Shelach told his colleagues the problem is a big one, widespread, and one that needs to be addressed. He stated that with today’s technology and medical advancement life can be prolonged. He feels that his bill will give a patient a measure of control over his own life even during his final days. He feels the bill, if passed into law, will eliminate the legal issues faced by physicians wishing to assist one in ending one’s life today.

(YWN – Israel Desk, Jerusalem)



16 Responses

  1. It is a gross Chilul Hashem and a huge embarrassment to Shomrei Torah Umitzvos that such a law should be even considered by the country that is supposed to be representing Judaism to the rest of the world, and it being in the media compounds the issue.

  2. Then they can work on requiring physicians to euthanize those whose meaningful lives have ended. The government will set standards for meaningful. Assuming Yesh Atid is on the committee setting the standards, I expect we won’t be too pleased.

    Note that euthanasia has a long history in western countries. In fact, the Allies hanged several Germans for it in the late 1940s.

  3. Judaism doesn’t believe in prolonging “life” just because we can…
    “Pulling the plug” (withholding treatment) is a halachicly viable option under certain very specific circumstances this I heard from a yirai shomaim doctor whose profession is treating the terminally ill, I don’t remember if we also went into the issue of actively shortening such a patients’ life with drugs which may be different.

    But we certainly don’t hold the catholic attitudes to life and death like sadly most people think.

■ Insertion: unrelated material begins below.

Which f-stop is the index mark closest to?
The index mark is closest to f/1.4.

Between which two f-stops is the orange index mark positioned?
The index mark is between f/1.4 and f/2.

  4. And what keep the doctor and family members from pressuring, tricking, or even forcing the ill person into taking these death pills?

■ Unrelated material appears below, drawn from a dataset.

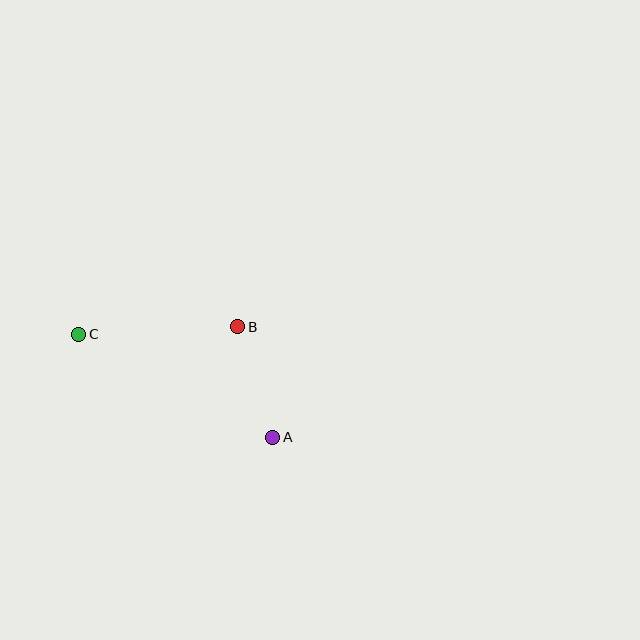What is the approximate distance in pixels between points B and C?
The distance between B and C is approximately 159 pixels.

    The evil that such a bill would unleash is incredible!

  5. Keeper of the Keys: Once you decide that it is legal for a doctor to kill a patient whose life is deemed no longer worth living, other questions arise:

    1. Is is customary and reasonable to kill such a patient (meaning insurance won’t pay for care beyond the point the patient is deemed to be not worth treating, and the doctor could be accused of malpractice for not offing the patient)

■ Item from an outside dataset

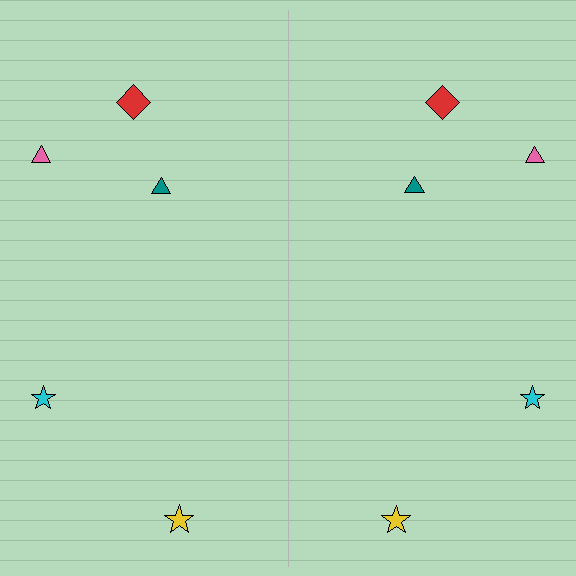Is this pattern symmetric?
Yes, this pattern has bilateral (reflection) symmetry.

    2. How do you evaluate a life. There are many in Israel, especially among the zionist elite, who have made it clear that a life devoted to Torah and Mitsvos has no value and that such persons are by definition parisites whose continued existence damages society.

    3. As the experience in Germany shows, it is a very short distance from authorizing euthanasia to wholesale slaughter. The road to Auschwitz began with the the euthanisia programs of “worthless persons” in the 1930s.

    4. The Catholic position is based on natural law, whereas our position is based both on halacha and our own experience with genocide.

    5. The issues pertaining to prolonging life in order to facilitate harvest of body parts, or increasing the hospitals billing of third party insurance (since they don’t get paid once the patient is dead) are totally separate for the discussion of authorizing euthanasia.

  6. We already have a similar danger in USA – Pulling Plug, Do Not Resuscitate (DNR) & Withholding Feeding Tube or Withholding Intravenous feeding. Everyone make sure you have a valid Halachic Living Will for your State.

  7. it is the patient who decides not the doctors. also if it living when one is in constant pain, tubes stuck up one nose and throat with zero chance of recovery. Does halacha say one must prolong one suffering

  8. Under certain conditions, it is permissable not to connect a sufferring patient to life prolonging machines.
    However, once he is connected, it is forbidden to disconnect him as long as he is alive.

  9. Mark Levin: I may be wrong, but although abortion is ossur, I don’t think it carries the same weight as killing full term babies or adults. For example, when a fetus threatens the life of the mother, I believe an abortion is allowed.

  10. #14 – The first half of your statement is correct, the second is not.
    Once connected, disconnection is possible again under specific circumstances and of course in cooperation with a posek who is knowledgeable in medicine and halacha.